The city smells like what?


Brian Golden

I’ve encountered some strange e-mails occupying my inbox during my time here at The Evening Sun over the past year-and-a-half or so, but every once-in-awhile one comes along that’s truly the cat’s meow, if you get my drift. And in this case, you really can tell a lot about the book by its cover, considering the subject line of this particular e-mail reads: “The Smell of Cat Urine in the City! How exciting!”

Yes, believe it or not, that’s exactly what it says. And while it’s not the first time I’ve received an e-mail that had me – literally – in tears, it definitely ranks right up there as one of the most original. The author certainly has a point, however, although I beg to differ on the olfactory accusation. Then again, having lived here most of my life, maybe I simply never noticed the smell.

Now, it’s no secret that Norwich has – and has had – a serious cat problem for years now, particularly in certain parts of the city. I’m uncertain as to when it all began, but – like the author of this particular e-mail pointed out – it’s definitely an issue that needs to be addressed at some time or another. And I agree (for the most part) with said author that those who continue to feed these cats should probably take on the added responsibility of having them fixed. As stated by the author, “if you have no intent of taking care of them, stop feeding them. You feed them, you own them, you get fined for not taking care of them.”

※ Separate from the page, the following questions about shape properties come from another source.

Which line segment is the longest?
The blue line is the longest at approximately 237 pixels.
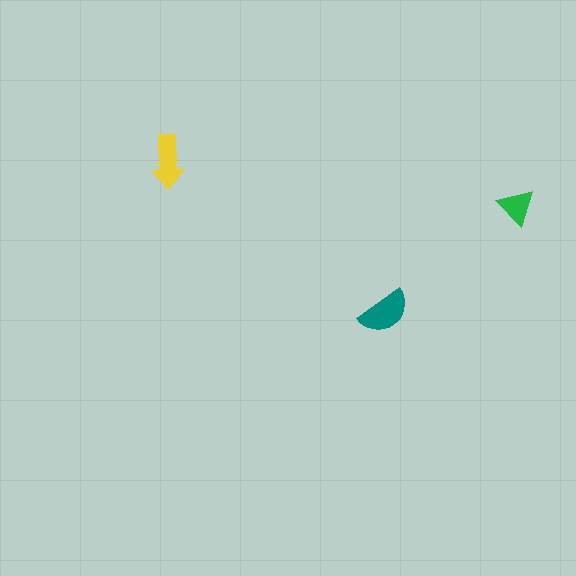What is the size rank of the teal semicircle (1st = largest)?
1st.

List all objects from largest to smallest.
The teal semicircle, the yellow arrow, the green triangle.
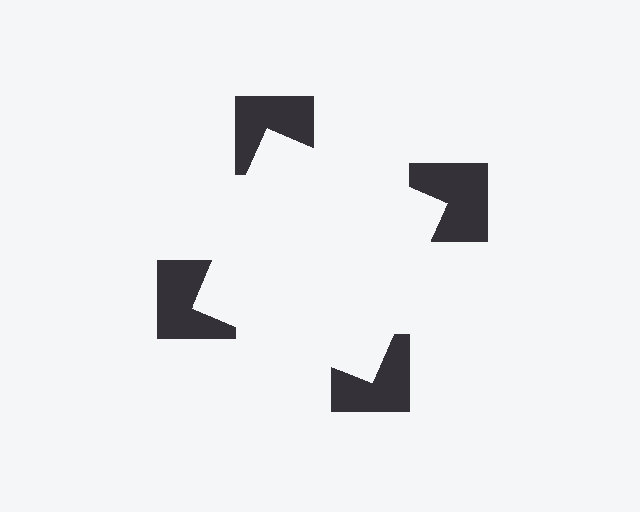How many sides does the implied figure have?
4 sides.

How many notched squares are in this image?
There are 4 — one at each vertex of the illusory square.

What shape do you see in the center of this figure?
An illusory square — its edges are inferred from the aligned wedge cuts in the notched squares, not physically drawn.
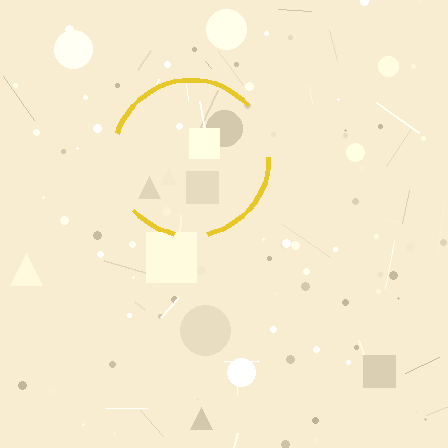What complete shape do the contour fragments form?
The contour fragments form a circle.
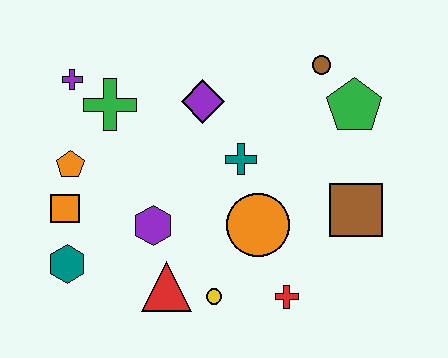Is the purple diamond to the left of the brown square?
Yes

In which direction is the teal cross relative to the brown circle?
The teal cross is below the brown circle.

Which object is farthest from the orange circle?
The purple cross is farthest from the orange circle.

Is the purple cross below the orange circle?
No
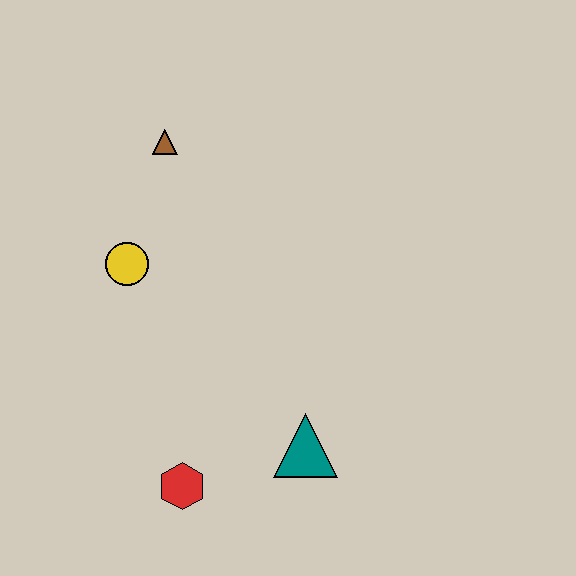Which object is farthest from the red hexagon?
The brown triangle is farthest from the red hexagon.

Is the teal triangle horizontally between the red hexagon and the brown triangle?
No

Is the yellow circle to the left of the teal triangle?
Yes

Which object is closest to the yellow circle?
The brown triangle is closest to the yellow circle.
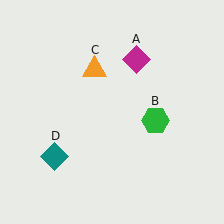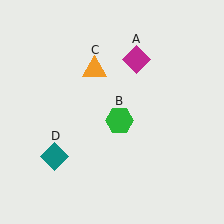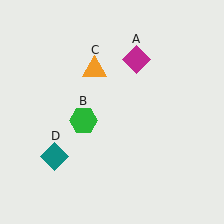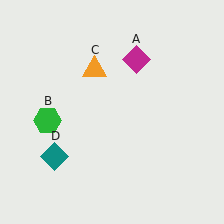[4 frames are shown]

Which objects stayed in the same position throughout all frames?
Magenta diamond (object A) and orange triangle (object C) and teal diamond (object D) remained stationary.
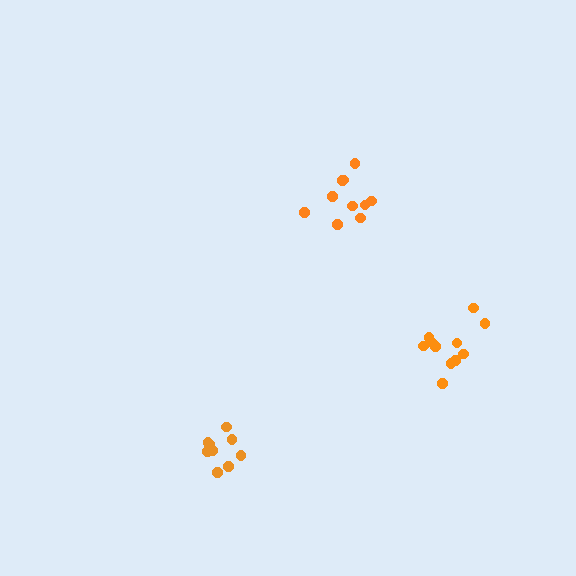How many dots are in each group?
Group 1: 10 dots, Group 2: 9 dots, Group 3: 11 dots (30 total).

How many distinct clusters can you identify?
There are 3 distinct clusters.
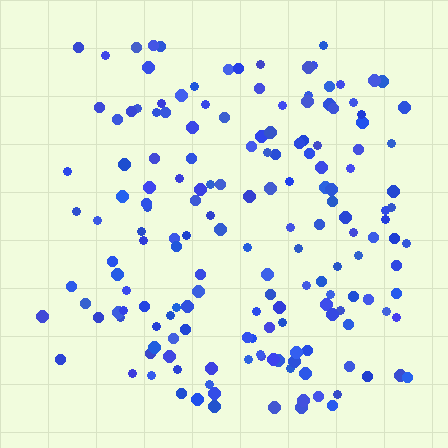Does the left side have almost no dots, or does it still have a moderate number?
Still a moderate number, just noticeably fewer than the right.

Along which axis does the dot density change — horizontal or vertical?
Horizontal.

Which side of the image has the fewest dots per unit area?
The left.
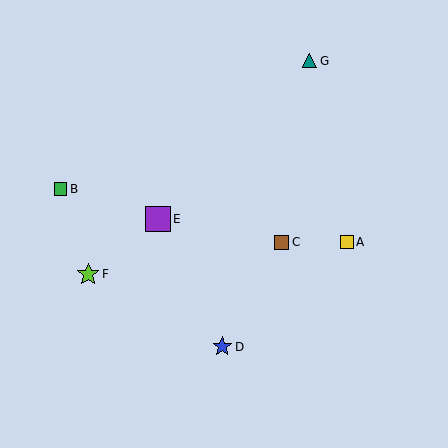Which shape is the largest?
The purple square (labeled E) is the largest.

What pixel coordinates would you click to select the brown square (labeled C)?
Click at (282, 242) to select the brown square C.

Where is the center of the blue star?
The center of the blue star is at (222, 347).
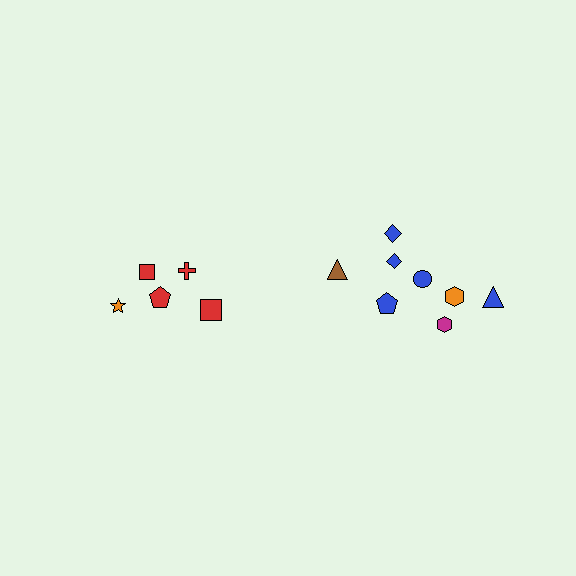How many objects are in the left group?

My only problem with that scenario is that, as an animal lover, I hate to see any creature go hungry and starve to death. Unfortunately, I’m fairly certain that’s already happening in this case, otherwise the feline infestation downtown would probably be infinitely worse.

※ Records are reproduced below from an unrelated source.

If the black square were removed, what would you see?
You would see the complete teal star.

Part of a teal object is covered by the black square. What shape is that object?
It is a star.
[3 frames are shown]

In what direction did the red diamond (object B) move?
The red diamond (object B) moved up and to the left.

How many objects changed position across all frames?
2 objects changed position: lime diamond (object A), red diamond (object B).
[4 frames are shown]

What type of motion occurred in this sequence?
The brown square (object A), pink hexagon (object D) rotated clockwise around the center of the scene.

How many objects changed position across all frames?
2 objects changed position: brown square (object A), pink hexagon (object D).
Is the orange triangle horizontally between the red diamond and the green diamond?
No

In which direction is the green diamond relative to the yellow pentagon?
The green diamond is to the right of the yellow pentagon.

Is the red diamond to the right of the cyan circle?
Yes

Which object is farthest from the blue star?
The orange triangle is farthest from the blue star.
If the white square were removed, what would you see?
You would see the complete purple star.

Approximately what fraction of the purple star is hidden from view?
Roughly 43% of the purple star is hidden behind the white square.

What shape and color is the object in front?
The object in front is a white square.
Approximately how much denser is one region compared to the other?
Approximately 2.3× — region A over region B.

The author went on to state that, “I am sure that I am not the only one that has stressed the concern of cats taking over the city. I believe it is animal cruelty. These cats are a walking disease.”

While I’m not going to disagree completely with any of those statements, I can honestly say I’ve never lost a minute of sleep worrying that cats were on the verge of taking over the entire city, in a literal sense. I will admit that I got a laugh out of the idea though, in a kind of a Garfield-meets-Planet-of-the-Apes sense. As to animal cruelty, however, I’ll admit I’m of the same mind. I just don’t see how there’s enough food out there for all of these animals to survive. A walking disease? Well, maybe, but I doubt there’s any chance of plague in our fair city any time soon.

What ultimately had me in tears, though, was the author’s solution to the problem, even though it was all in jest.

“How about we stop feeding the cats, then let the cats eat the crows, and we shoot the cats!”

Anyone who’s lived here for the last five years or so is surely familiar with our recurring crow infestation. I’ve even been fortunate enough to write a number of stories describing our city’s efforts to get rid of the pesky things. In all that time, I’ve heard any number of solutions to the problem, most of which had me – kind of like this e-mail – in tears. In fact, some of our city’s actual efforts to chase away the birds had me in tears as well (think Warren with the laser pointer).

Regardless, I have a sinking suspicion that the cats are here to stay at this point. And if that’s the worst we have to worry about these days, let’s just say I’ll sleep peacefully tonight. As for the city smelling of cat urine, well, I haven’t noticed it, but obviously others have. What I’m really curious to know is just how many felines are out there? Hundreds? Thousands? Or more than can be reasonably calculated. And that, my friends, is a truly scary thought.

It makes me wonder if there’s more to this feline takeover than I originally gave credit for.